Commentary: Stressing Stress Relief
An accompanying commentary discusses the role that psychosocial stress may play in CVD, and the relevance of the findings from the study by Schneider and colleagues. Besides aggravating the effects of other pathophysiologic risk factors, the article states, psychosocial stress may contribute to injury of the lining of the blood vessel wall and to early atherosclerosis. “Accordingly, interventions that address psychosocial stress offer new therapeutic opportunities to ameliorate CHD morbidity and mortality,” write Puja K. Mehta, M.D. and C. Noel Bairey Merz, M.D., both from Cedars-Sinai Medical Center in Los Angeles.
Although the study by Schneider and colleagues improved some measures of stress and anger in the intervention group, they point out, it did not seem to affect other measures. For example, the level of depression was not significantly different between the treatment and control groups.
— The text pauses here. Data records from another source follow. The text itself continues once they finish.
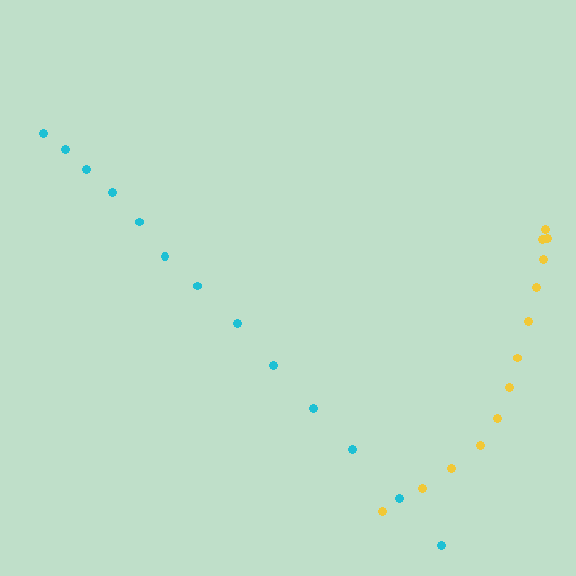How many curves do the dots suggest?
There are 2 distinct paths.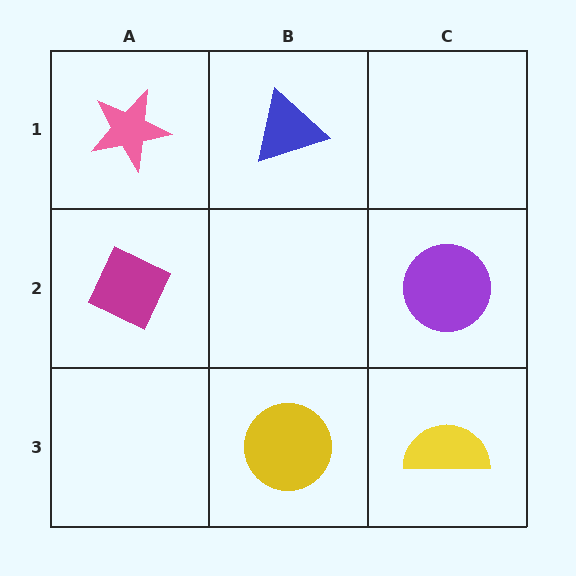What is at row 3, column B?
A yellow circle.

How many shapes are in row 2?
2 shapes.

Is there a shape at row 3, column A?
No, that cell is empty.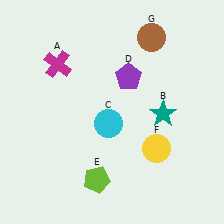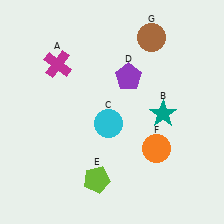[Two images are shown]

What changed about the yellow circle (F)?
In Image 1, F is yellow. In Image 2, it changed to orange.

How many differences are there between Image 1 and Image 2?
There is 1 difference between the two images.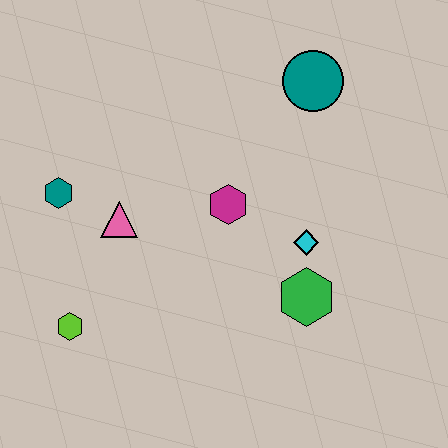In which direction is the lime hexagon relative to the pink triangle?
The lime hexagon is below the pink triangle.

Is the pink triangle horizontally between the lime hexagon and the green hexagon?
Yes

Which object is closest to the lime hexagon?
The pink triangle is closest to the lime hexagon.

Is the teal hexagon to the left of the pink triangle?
Yes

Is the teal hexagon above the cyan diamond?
Yes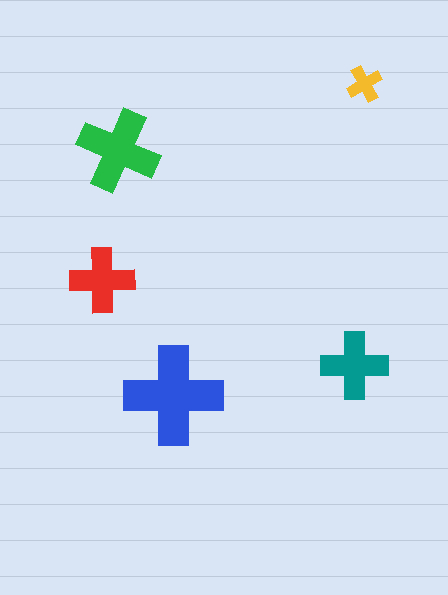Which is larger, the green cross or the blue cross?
The blue one.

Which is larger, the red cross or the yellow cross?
The red one.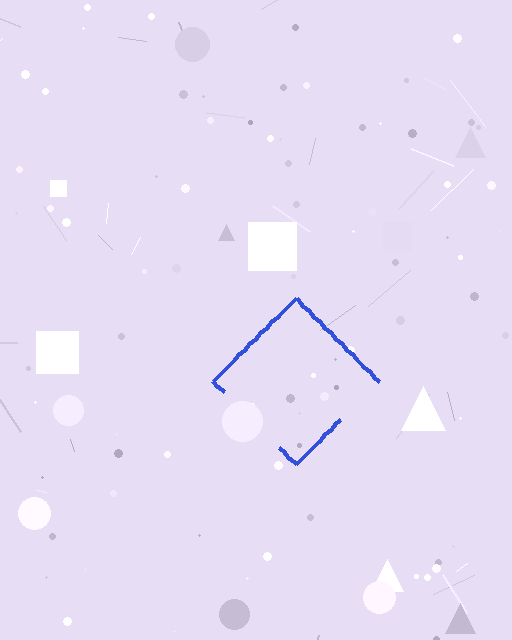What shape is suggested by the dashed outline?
The dashed outline suggests a diamond.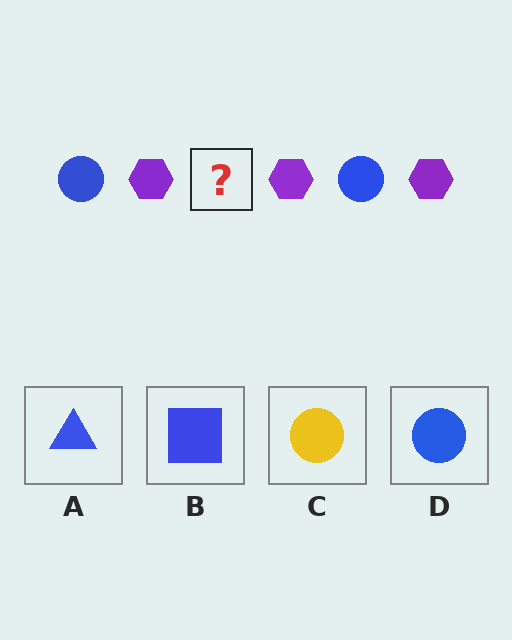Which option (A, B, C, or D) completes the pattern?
D.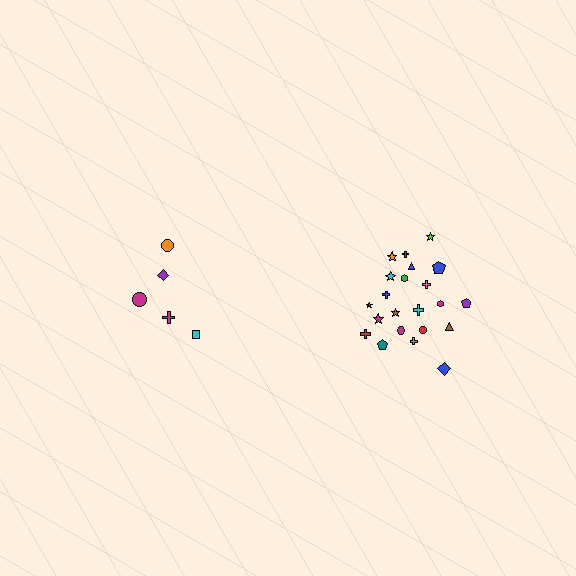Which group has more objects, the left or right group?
The right group.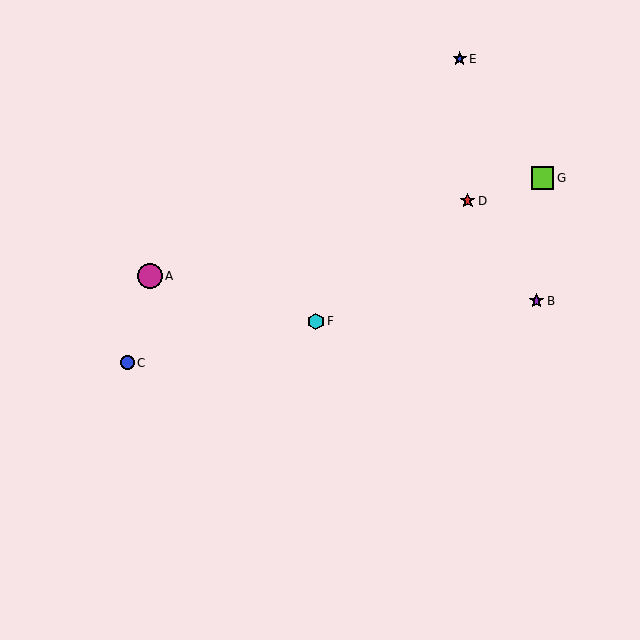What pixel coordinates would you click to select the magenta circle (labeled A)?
Click at (150, 276) to select the magenta circle A.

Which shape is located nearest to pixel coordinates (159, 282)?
The magenta circle (labeled A) at (150, 276) is nearest to that location.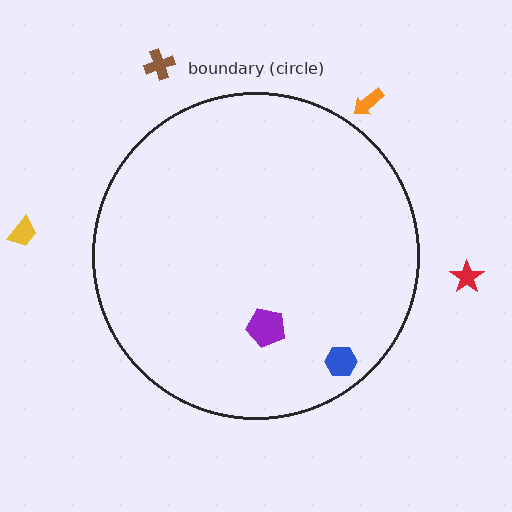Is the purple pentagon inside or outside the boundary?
Inside.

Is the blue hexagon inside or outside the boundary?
Inside.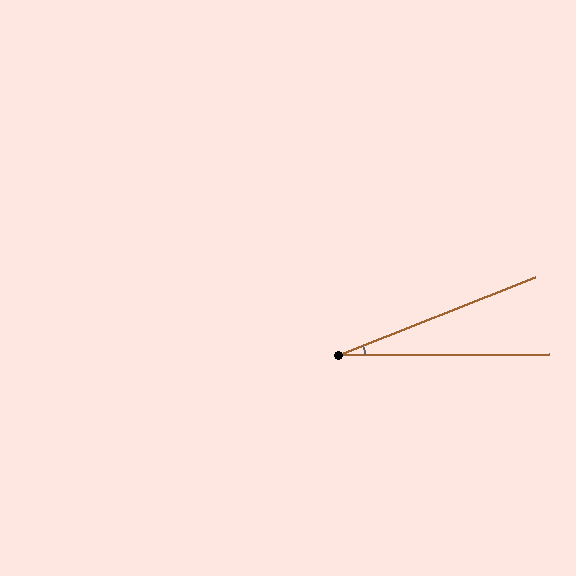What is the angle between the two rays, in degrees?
Approximately 21 degrees.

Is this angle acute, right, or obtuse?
It is acute.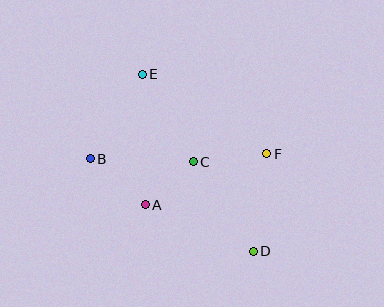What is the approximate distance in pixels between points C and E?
The distance between C and E is approximately 101 pixels.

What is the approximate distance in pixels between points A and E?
The distance between A and E is approximately 131 pixels.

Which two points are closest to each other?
Points A and C are closest to each other.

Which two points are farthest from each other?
Points D and E are farthest from each other.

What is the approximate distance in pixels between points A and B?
The distance between A and B is approximately 72 pixels.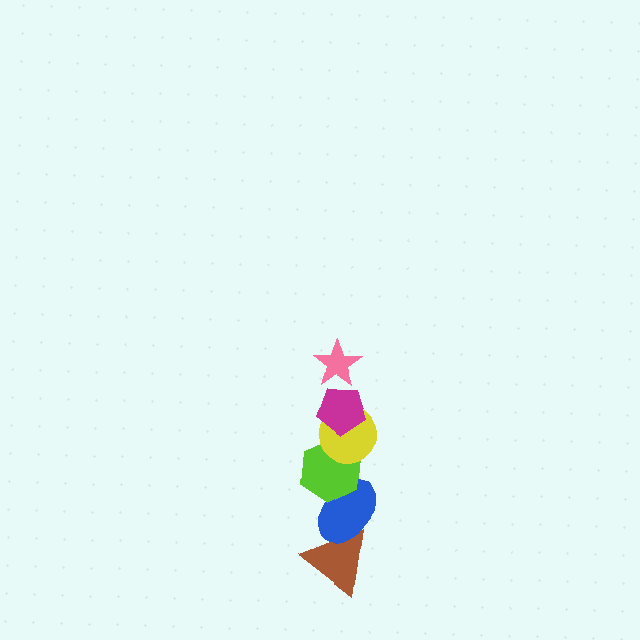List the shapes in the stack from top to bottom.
From top to bottom: the pink star, the magenta pentagon, the yellow circle, the lime hexagon, the blue ellipse, the brown triangle.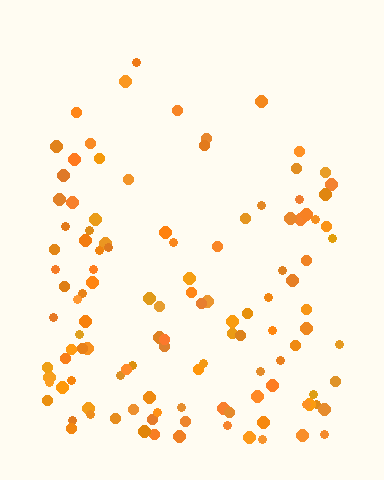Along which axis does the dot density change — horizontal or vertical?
Vertical.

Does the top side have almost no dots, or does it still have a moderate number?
Still a moderate number, just noticeably fewer than the bottom.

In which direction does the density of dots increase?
From top to bottom, with the bottom side densest.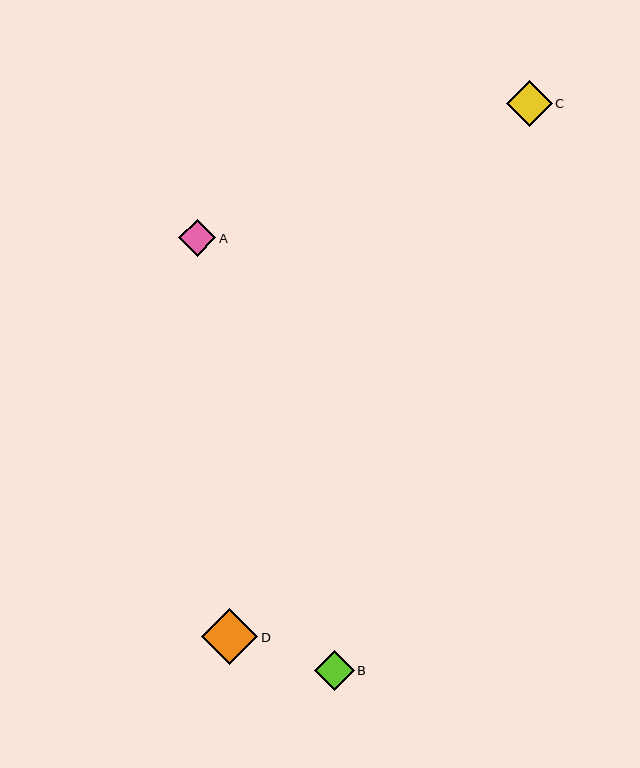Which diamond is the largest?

This, apparently, is in concordance with other research which has not shown that stress reduction can reduce major adverse events by mitigating depression, isolation and lack of social support.
Still, Mehta and Bairey Merz note, the meditation practice studied by Schneider and colleagues appeared to benefit patients with CHD, offering “new hope for the beleaguered area of psychosocial stress intervention for improving health outcomes in our over 13 million women and men with established CHD in the United States.” They urge further research into how these methods can best help patients. “Secondary prevention guidelines should include psychosocial stress interventions demonstrated to reduce morbidity and mortality,” they add. “Cardiac rehabilitation programs should reinvigorate their psychosocial screening and treatment options.”
(Arch Intern Med. Published online June 27, 2011. 2011;doi:10.1001/archinternmed.2011.300. Available pre-embargo to the media at http://www.jamamedia.org.)
Editor’s Note: This work was supported by the National Center for Complementary and Alternative Medicine, the National Institutes of Health General Clinical Research Center, the National Center for Research Resources, the Women’s Guild of Cedars-Sinai Medical Center, the Edythe L. Broad Women’s Heart Research Fellowship and the Barbra Streisand Women’s Cardiovascular Research and Education Program at Cedars-Sinai Medical Center. Please see the article for additional information, including other authors, author contributions and affiliations, financial disclosures, funding and support, etc.